15 Temmuz gibi bir işgal girişiminin "tiyatro" olduğunu iddia eden zihniyet, 28 Şubat'ı da sıradanlaştırmak için elinden geleni yapıyor. Muhalefet zirvesi için bugünün seçilmesi bile bu amacı taşıyor. İnsan, "28 Şubat mağdurları"nın da 28 Şubat mimarlarının yanında yer almasına şaşıyor.
28 Şubat'ın ne olduğunu bilhassa gençlerimize çok iyi anlatmalıyız. Arkadaşlarımızın ana hatlarıyla özetlediği haberimize aşağıdaki linkten ulaşabilirsiniz:
Bu kısa haberimize sığmayacak derinlikteki bir demokrasi katliamı olan 28 Şubat darbesi 20 yıl gecikmeli de olsa yargılandı. Ancak bu yargılama, "dostlar alışverişte görsün" babındandı. Onu da geçtik, sadece "tetikçi"ler yargılandı.
Bu sebeple, onlara emir verenler de, darbede kullandıkları "silah"ları temin edenler de cezasını çekmedikçe 28 Şubat darbesi yargılanmış olamaz.
Hadi talimatı veren "küresel kabadayı" olduğu için hesap soramıyoruz. Peki "28 Şubat darbesinin silahı" olan o malum manşetleri atanları neden yargılayamıyoruz?
Halbûki, muhafazakârlara ve dindarlara yönelik "yaylım ateşi" olarak kullanılan bu manşetlerin "modern darbenin mühimmatı" olduğunu yargı da tescil etmişti.

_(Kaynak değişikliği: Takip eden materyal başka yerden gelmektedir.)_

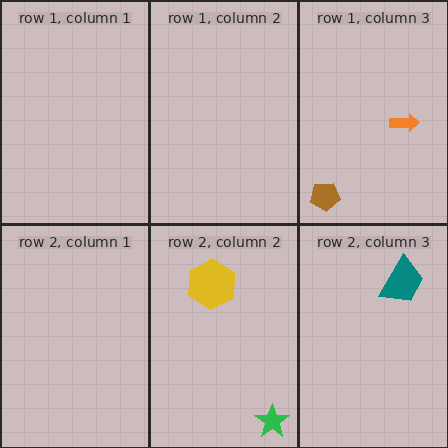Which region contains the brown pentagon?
The row 1, column 3 region.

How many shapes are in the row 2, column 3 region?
1.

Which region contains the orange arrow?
The row 1, column 3 region.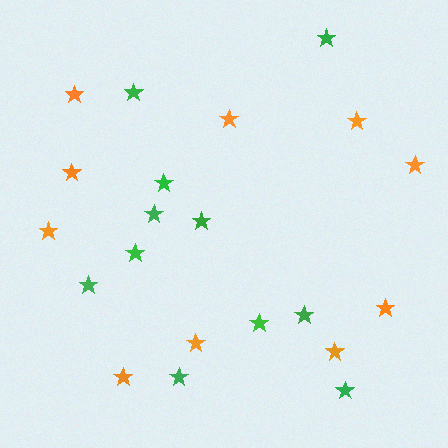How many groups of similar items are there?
There are 2 groups: one group of orange stars (10) and one group of green stars (11).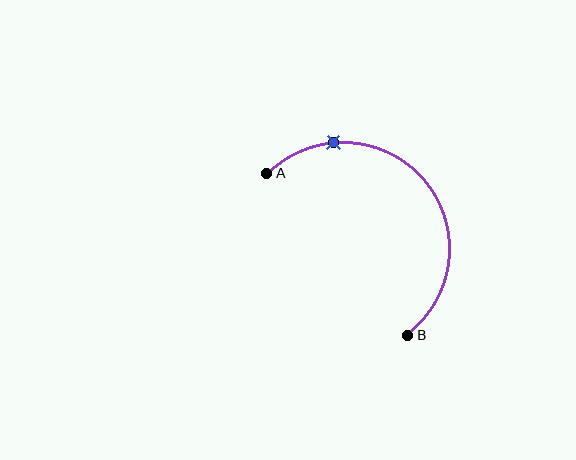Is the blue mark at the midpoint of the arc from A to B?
No. The blue mark lies on the arc but is closer to endpoint A. The arc midpoint would be at the point on the curve equidistant along the arc from both A and B.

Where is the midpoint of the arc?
The arc midpoint is the point on the curve farthest from the straight line joining A and B. It sits above and to the right of that line.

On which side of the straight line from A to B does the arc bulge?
The arc bulges above and to the right of the straight line connecting A and B.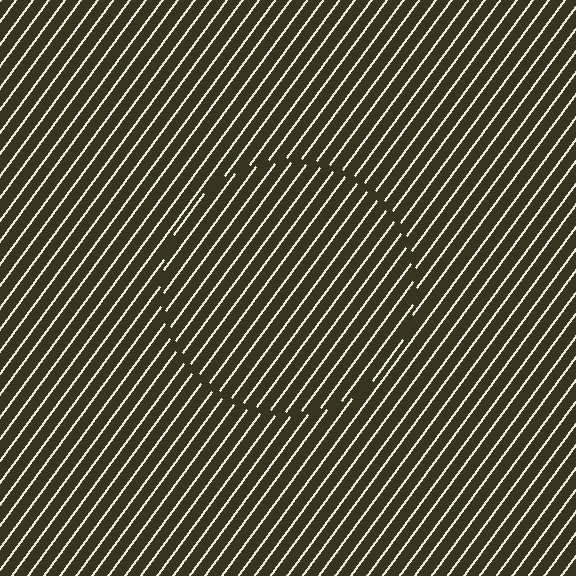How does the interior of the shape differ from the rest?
The interior of the shape contains the same grating, shifted by half a period — the contour is defined by the phase discontinuity where line-ends from the inner and outer gratings abut.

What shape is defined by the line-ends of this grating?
An illusory circle. The interior of the shape contains the same grating, shifted by half a period — the contour is defined by the phase discontinuity where line-ends from the inner and outer gratings abut.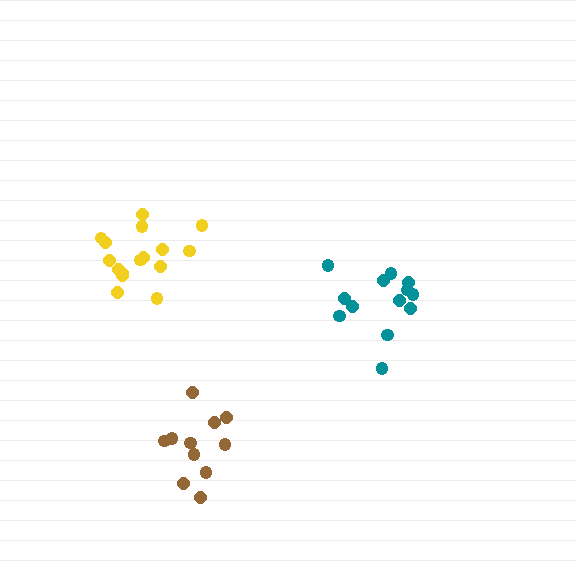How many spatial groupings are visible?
There are 3 spatial groupings.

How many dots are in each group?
Group 1: 16 dots, Group 2: 11 dots, Group 3: 13 dots (40 total).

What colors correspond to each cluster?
The clusters are colored: yellow, brown, teal.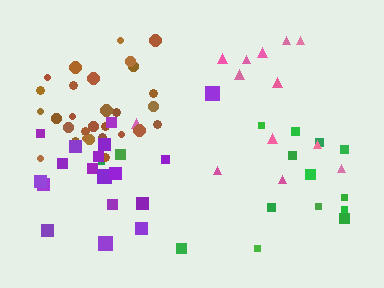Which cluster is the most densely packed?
Brown.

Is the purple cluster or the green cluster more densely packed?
Purple.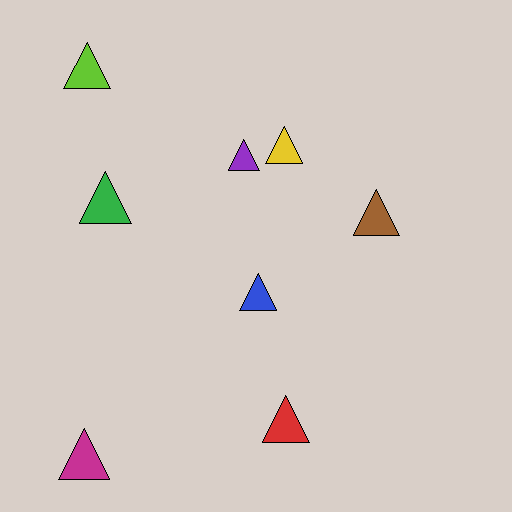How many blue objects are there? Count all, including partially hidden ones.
There is 1 blue object.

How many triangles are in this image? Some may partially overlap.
There are 8 triangles.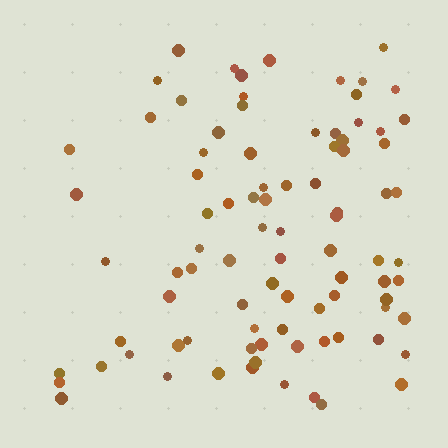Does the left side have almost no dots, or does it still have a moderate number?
Still a moderate number, just noticeably fewer than the right.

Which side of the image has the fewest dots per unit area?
The left.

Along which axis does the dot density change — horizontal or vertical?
Horizontal.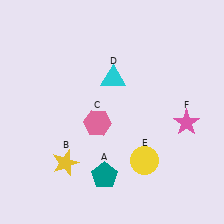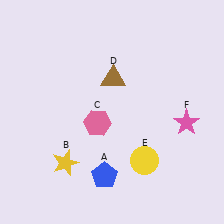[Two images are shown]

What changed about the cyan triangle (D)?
In Image 1, D is cyan. In Image 2, it changed to brown.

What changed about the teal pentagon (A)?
In Image 1, A is teal. In Image 2, it changed to blue.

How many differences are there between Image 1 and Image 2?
There are 2 differences between the two images.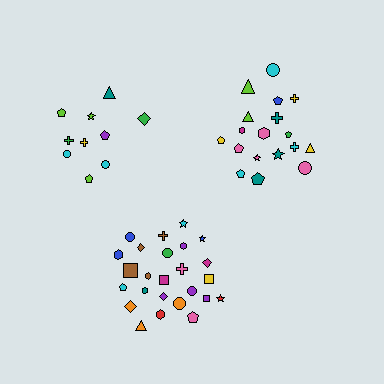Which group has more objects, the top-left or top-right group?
The top-right group.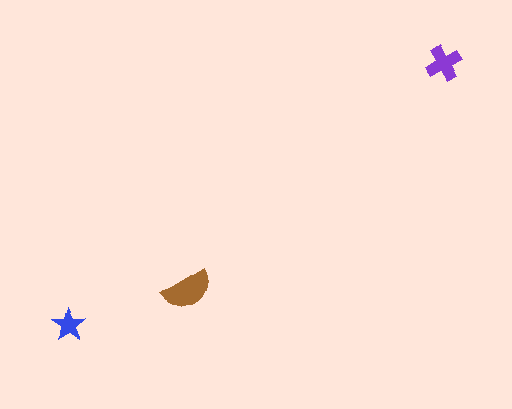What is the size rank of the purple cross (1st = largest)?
2nd.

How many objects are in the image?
There are 3 objects in the image.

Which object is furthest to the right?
The purple cross is rightmost.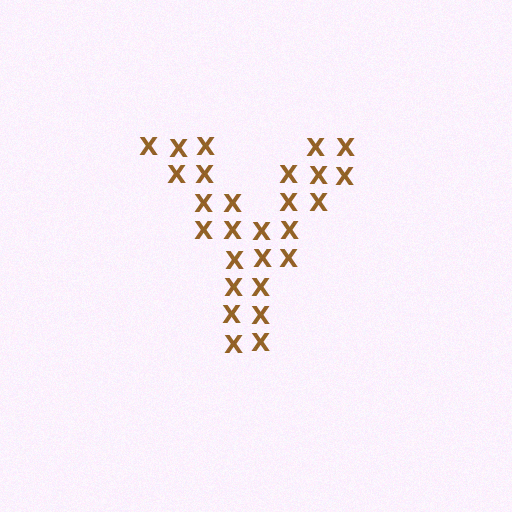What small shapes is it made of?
It is made of small letter X's.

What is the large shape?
The large shape is the letter Y.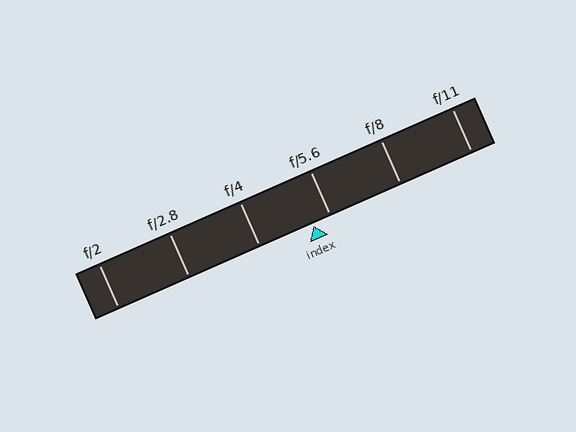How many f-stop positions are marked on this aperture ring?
There are 6 f-stop positions marked.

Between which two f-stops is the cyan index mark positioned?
The index mark is between f/4 and f/5.6.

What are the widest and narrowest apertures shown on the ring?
The widest aperture shown is f/2 and the narrowest is f/11.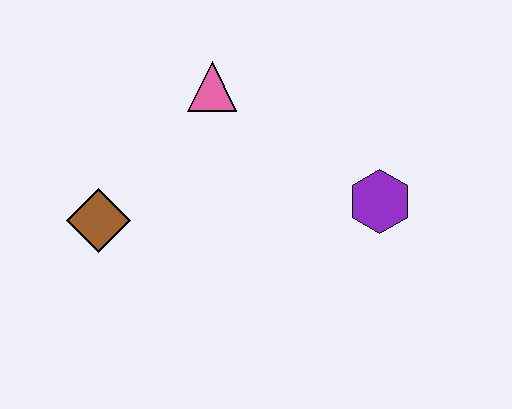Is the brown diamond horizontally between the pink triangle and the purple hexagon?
No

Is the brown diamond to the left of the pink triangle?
Yes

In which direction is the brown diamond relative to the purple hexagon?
The brown diamond is to the left of the purple hexagon.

Ankara 5. Ağır Ceza Mahkemesi 3 Temmuz 2018 tarihinde yayınlanan "28 Şubat Davası Gerekçeli Kararı"nda medyanın 28 Şubat'taki rolünü şöyle açıklıyor:
"Meslek ilkelerini askıya alarak 28 Şubat darbesinin gerçekleştirilmesine sınırsız destek veren çok sayıda medya kuruluşu ve medya mensubu, Genelkurmay başkanı ve kuvvet komutanlarının talep ve talimatlarına uygun haberler üretti. Gerçek olmayan haberler yayınlayıp, gerçek olan haberleri gizledi, sanal irtica haberleriyle gündem oluşturdu.
28 Şubat darbesinin gerçekleşmesinde, Hürriyet yayın yönetmeni Ertuğrul Özkök, Sabah yayın yönetmeni Ergun Babahan, Milliyet yayın yönetmeni Derya Sazak başta olmak üzere çok sayıda gazeteci, radyo ve TV programcısı çok önemli rol oynadı. Eğer medya desteği olmasaydı, 28 Şubat darbesi gerçekleşmezdi.Bu manşetleri atanlar, anayasayı ilga ve hükümeti düşürme suçunun şerikleridir."

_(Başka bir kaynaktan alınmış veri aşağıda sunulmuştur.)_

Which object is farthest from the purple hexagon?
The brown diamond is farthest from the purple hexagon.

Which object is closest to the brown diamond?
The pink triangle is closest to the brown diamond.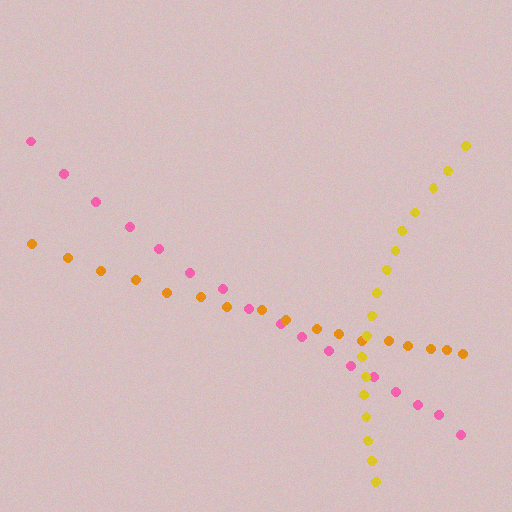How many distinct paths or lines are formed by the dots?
There are 3 distinct paths.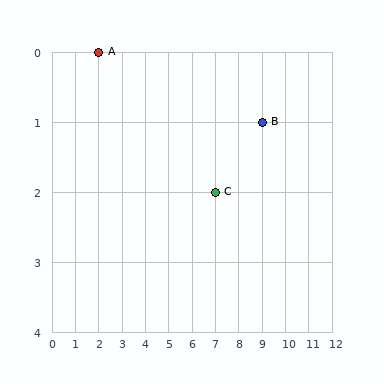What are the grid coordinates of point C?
Point C is at grid coordinates (7, 2).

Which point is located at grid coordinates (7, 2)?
Point C is at (7, 2).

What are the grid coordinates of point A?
Point A is at grid coordinates (2, 0).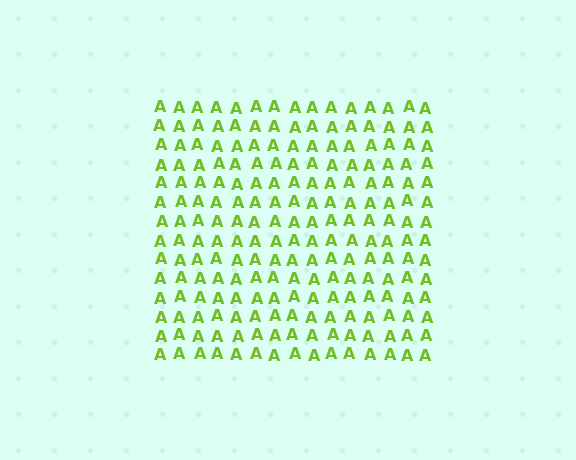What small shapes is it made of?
It is made of small letter A's.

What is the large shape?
The large shape is a square.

Bilmeyenler için açıklayalım, "şerik", "ortak" demektir. Yani yargı, 28 Şubat darbesinin, o dönemde "gazeteci" olarak ortalıkta dolaşan millet düşmanları sayesinde hedefine ulaştığını söylüyor.
Aslında bu tespite de gerek yok. Gazeteci kisveli darbecilerin "amiral gemisi" Ertuğrul Özkök, 28 Şubat'ın tarafı olduğunu ve hâlâ açıkça ifade ediyor.
Bazıları bu darbecinin "artık değiştiğini" zannediyor ama yanılıyor. Gemisi bizim limana demirlemiş olsa da o yine darbeci kafasını her fırsatta köşesinden uzatıyor, operasyonlarına devam etmek için pusuda beklediğini gösteriyor.
Peki, Ertuğrul Özkök ve avânesinin 28 Şubat'taki rolü bu kadar sabit iken hesabı neden hâlâ sorulmuyor?
Lütfen bilen varsa söylesin, bu demokrasi ve insanlık düşmanı darbecileri hâlâ kim koruyor?